“I don’t want to grow bitter and dark, yet I can feel my mind slipping further and further down the rabbit’s hole turning my warm heart into ice.”
I have made peace with the thought of the possibility that I might never go home. But, where do I call home? I have built a kingdom within my heart because I am not this body, I am a spirit, avoiding the bars of my bones, to imprison me. I cover myself with the clothes, where the seeds dress themselves from the inside out. I have fallen down this rabbit’s hole and have become a stranger to my two daughters and son. I do not wish to lie to you, but even my family has faded away. I am responsible for turning myself into a ghost.

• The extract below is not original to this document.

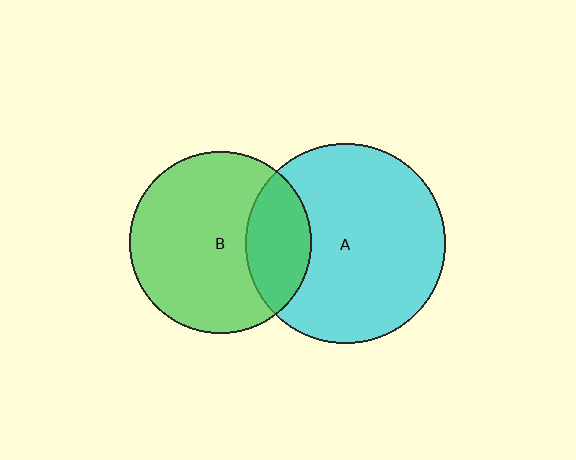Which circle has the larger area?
Circle A (cyan).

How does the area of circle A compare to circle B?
Approximately 1.2 times.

For four years, I wrote a book, poured my heart and soul into it, and my teacher wanted to publish it. He took it and I’ve never seen him or it again. I hear he still teaches in prison. I am a typical short story of a gang member, who grew up being taught and schooled by some of the greatest hard core rappers – glorifying this cemetery I now live in. Of course, lots of positive changes do happen in our prisons now, with lots of self help groups. But, what good is a treasure chest full of gold, if you keep running from grave to grave? I’ve seen many people receive lots of certificates of accomplishments, yet they have not changed but, only for the worst. You ask me what I love? I love to paint the elements of destruction and I love my little radio. I don’t want to grow bitter and dark, yet I can feel my mind slipping further and further down the rabbit’s hole turning my warm heart into ice.